Pour lui, ce vendredi était « exceptionnel » car « il était essentiellement destiné à donner une réponse au chef d’Etat major que des partis croupions, qui ne réalisent pas qu’ils sont déjà des déchets de l’Histoire, s’empressent d’encenser, le considérant comme le nouveau roi ».

« Désormais, l’armée, ou ceux qui parlent encore en son nom, doivent apprendre à considérer cette institution comme n’importe quelle autre et qu’à ce titre, elle devra se soumettre au contrôle de la représentation nationale légitime à venir », a-t-il indiqué.

« Et l’esprit de cette exigence remonte à loin. C’est le reniement de la primauté du civil sur le militaire qui a fait de la maison Algérie une prison à ciel ouvert. Importantes, les avancées engrangées jusque là demeurent, cependant, fragiles. Rien n’est acquis », prévient Said Sadi.
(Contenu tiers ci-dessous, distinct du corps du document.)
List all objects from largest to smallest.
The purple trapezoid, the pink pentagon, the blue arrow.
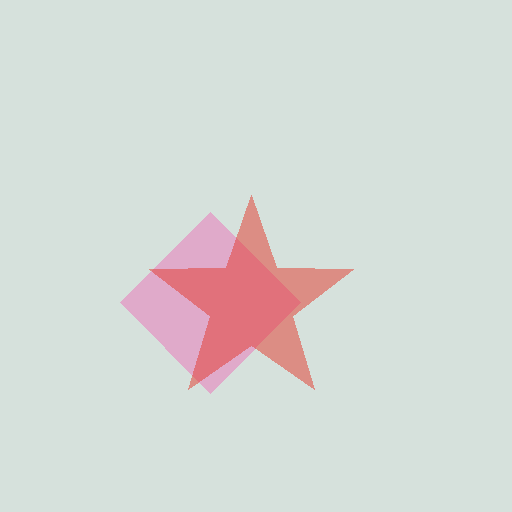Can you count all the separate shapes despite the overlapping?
Yes, there are 2 separate shapes.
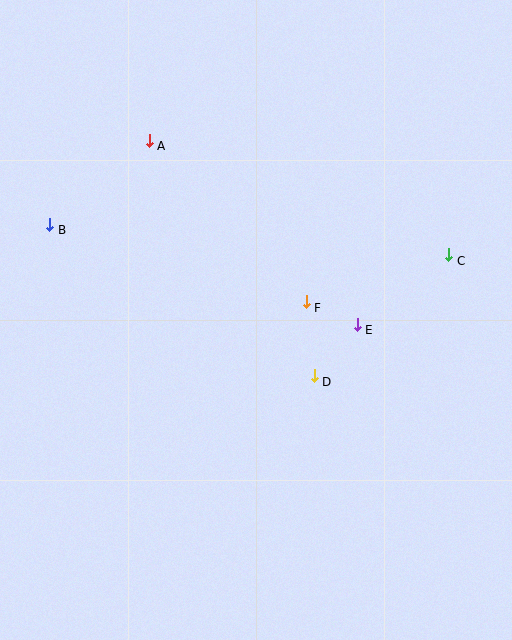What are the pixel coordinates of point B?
Point B is at (50, 230).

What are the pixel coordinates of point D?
Point D is at (314, 382).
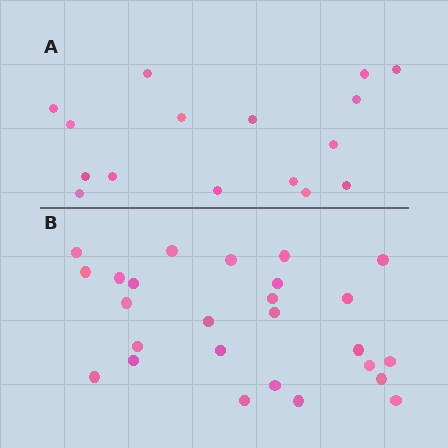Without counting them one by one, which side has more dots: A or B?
Region B (the bottom region) has more dots.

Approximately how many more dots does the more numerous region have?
Region B has roughly 10 or so more dots than region A.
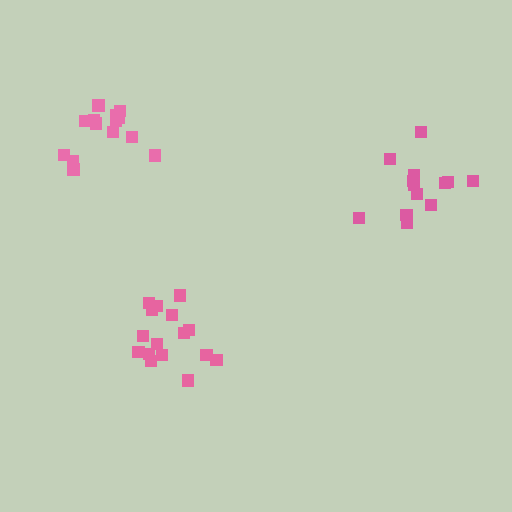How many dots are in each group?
Group 1: 13 dots, Group 2: 16 dots, Group 3: 14 dots (43 total).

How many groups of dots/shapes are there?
There are 3 groups.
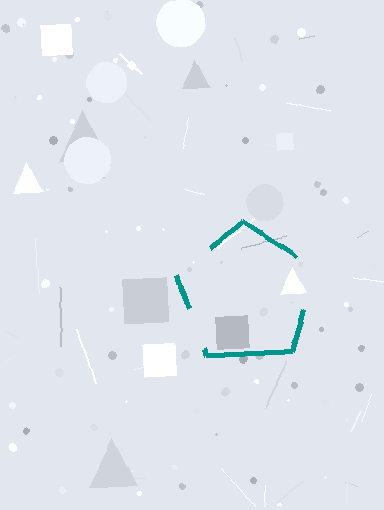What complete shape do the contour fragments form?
The contour fragments form a pentagon.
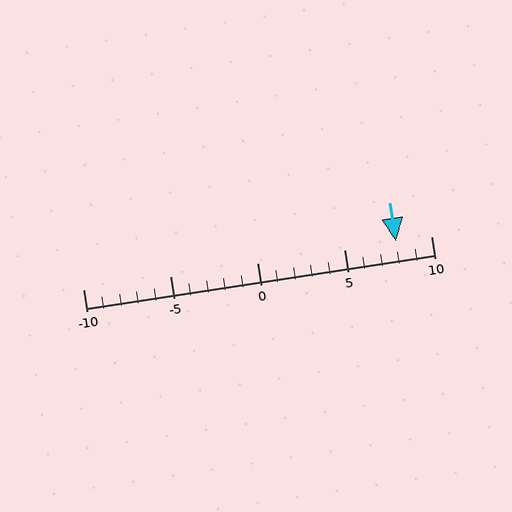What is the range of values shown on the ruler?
The ruler shows values from -10 to 10.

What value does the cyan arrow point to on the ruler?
The cyan arrow points to approximately 8.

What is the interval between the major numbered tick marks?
The major tick marks are spaced 5 units apart.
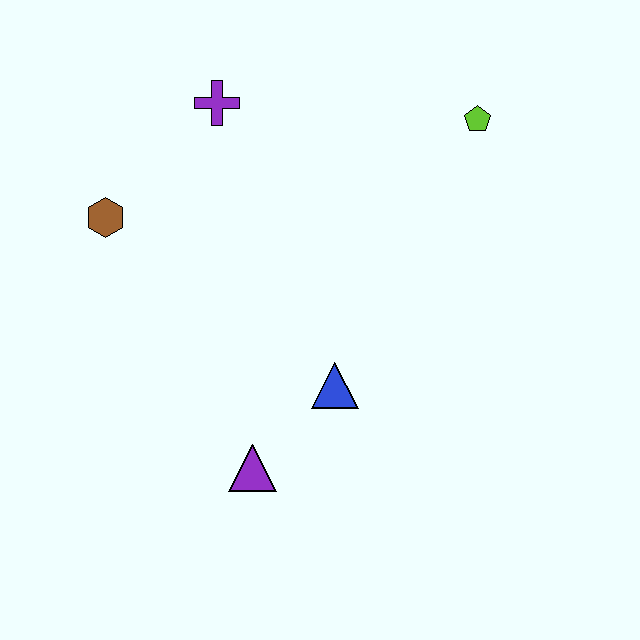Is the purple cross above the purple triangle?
Yes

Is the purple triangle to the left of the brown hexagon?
No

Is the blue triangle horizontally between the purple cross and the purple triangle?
No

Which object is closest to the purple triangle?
The blue triangle is closest to the purple triangle.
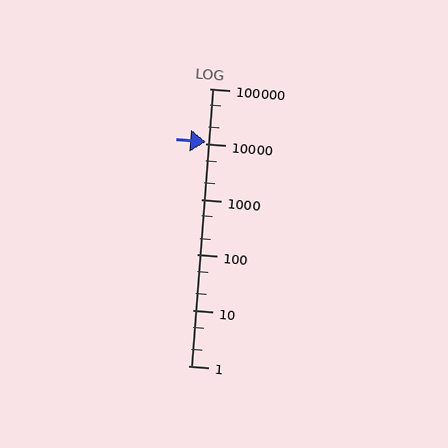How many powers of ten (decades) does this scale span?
The scale spans 5 decades, from 1 to 100000.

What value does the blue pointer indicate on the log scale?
The pointer indicates approximately 11000.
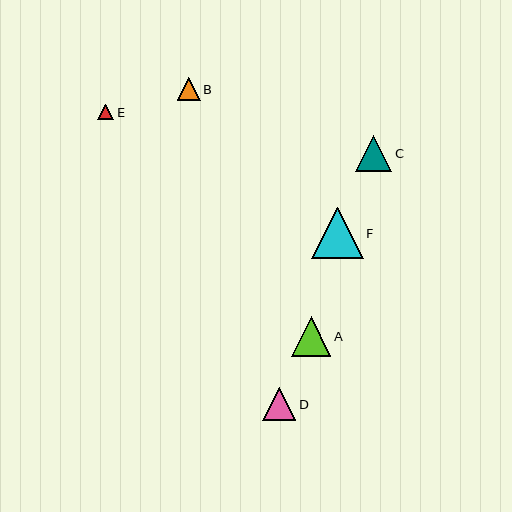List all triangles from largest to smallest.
From largest to smallest: F, A, C, D, B, E.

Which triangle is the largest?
Triangle F is the largest with a size of approximately 51 pixels.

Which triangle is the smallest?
Triangle E is the smallest with a size of approximately 16 pixels.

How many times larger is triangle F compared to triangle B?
Triangle F is approximately 2.2 times the size of triangle B.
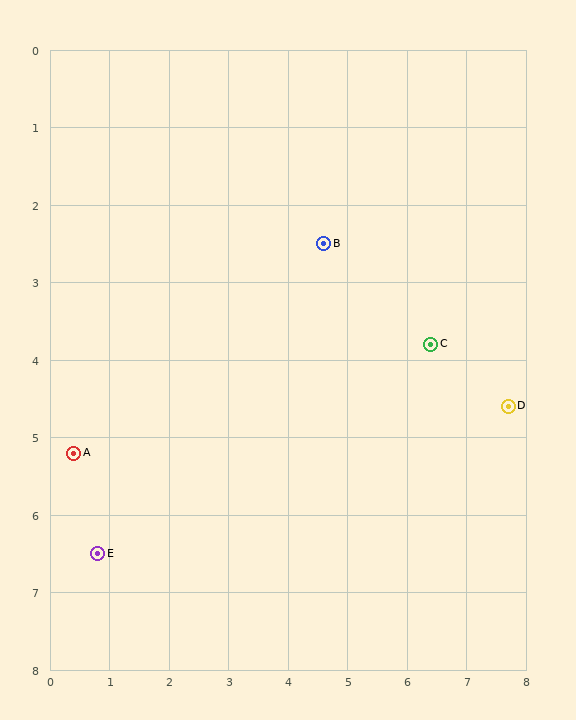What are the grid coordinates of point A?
Point A is at approximately (0.4, 5.2).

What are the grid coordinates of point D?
Point D is at approximately (7.7, 4.6).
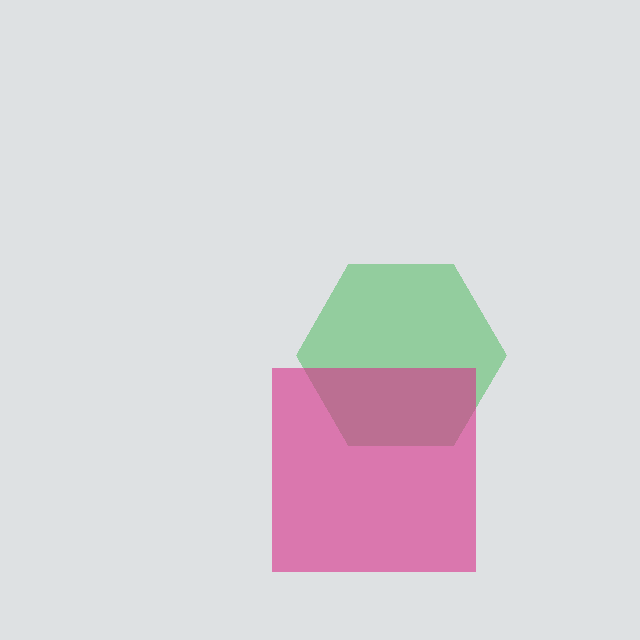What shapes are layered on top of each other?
The layered shapes are: a green hexagon, a magenta square.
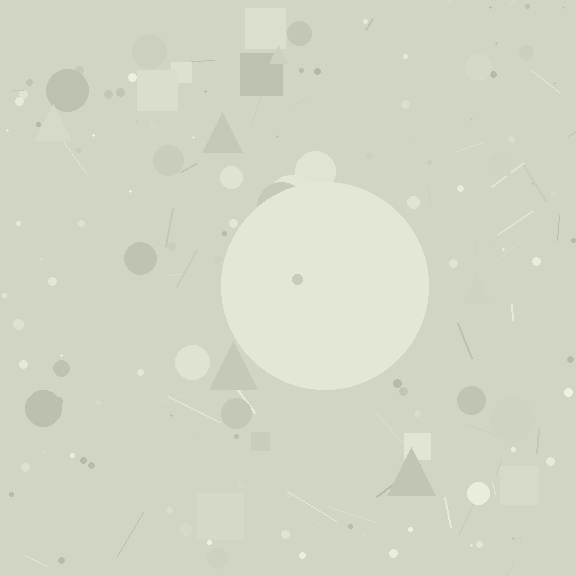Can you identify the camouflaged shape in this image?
The camouflaged shape is a circle.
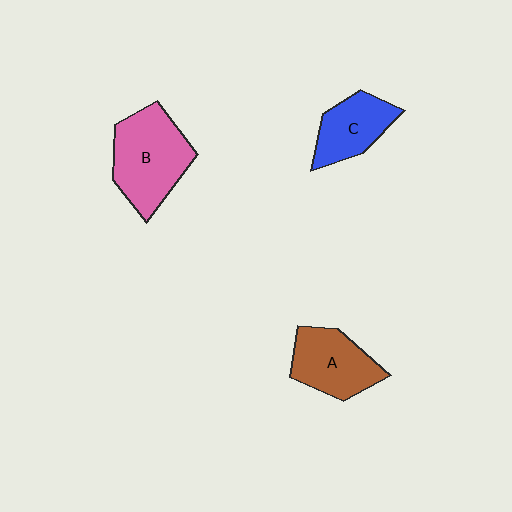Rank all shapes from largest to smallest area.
From largest to smallest: B (pink), A (brown), C (blue).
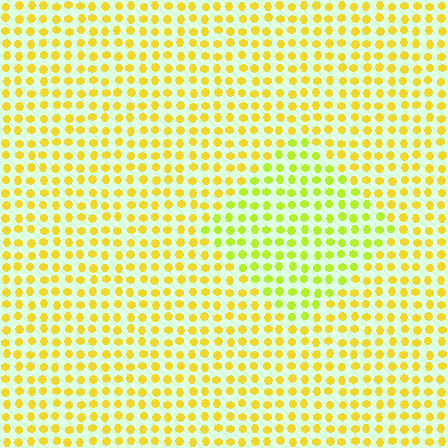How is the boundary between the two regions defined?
The boundary is defined purely by a slight shift in hue (about 28 degrees). Spacing, size, and orientation are identical on both sides.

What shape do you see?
I see a diamond.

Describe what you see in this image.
The image is filled with small yellow elements in a uniform arrangement. A diamond-shaped region is visible where the elements are tinted to a slightly different hue, forming a subtle color boundary.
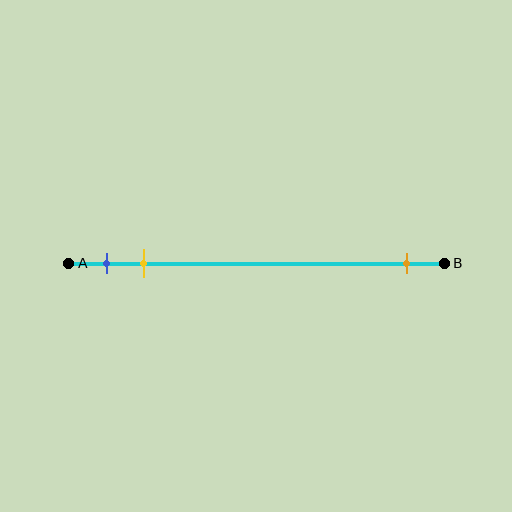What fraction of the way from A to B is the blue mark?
The blue mark is approximately 10% (0.1) of the way from A to B.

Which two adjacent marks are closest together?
The blue and yellow marks are the closest adjacent pair.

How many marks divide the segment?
There are 3 marks dividing the segment.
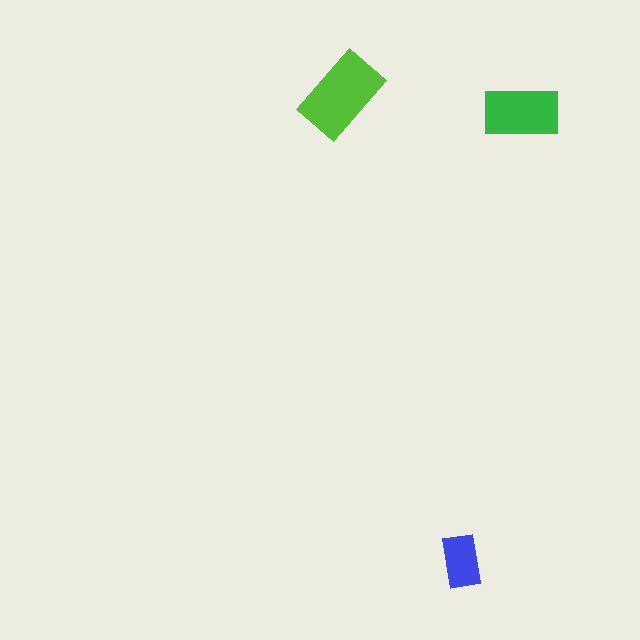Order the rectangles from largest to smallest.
the lime one, the green one, the blue one.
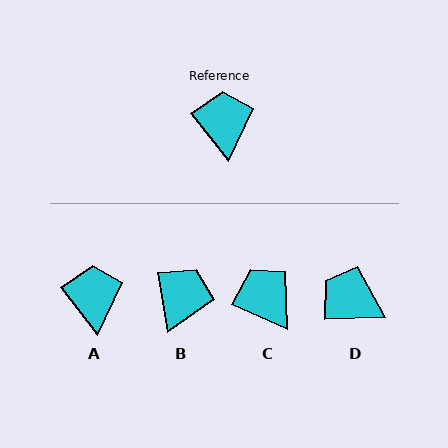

Il rappelle que les « combats historiques qui ont abouti sont ceux qui ont su faire fructifier les luttes et les expériences du passé ». « Quand la mémoire vertueuse inspire l’Histoire en marche, les révolutions sont généralement accomplies. Ce 29 mars, nous sommes un certain nombre à avoir eu la chance de vivre en direct ce moment privilégié » conclut-il.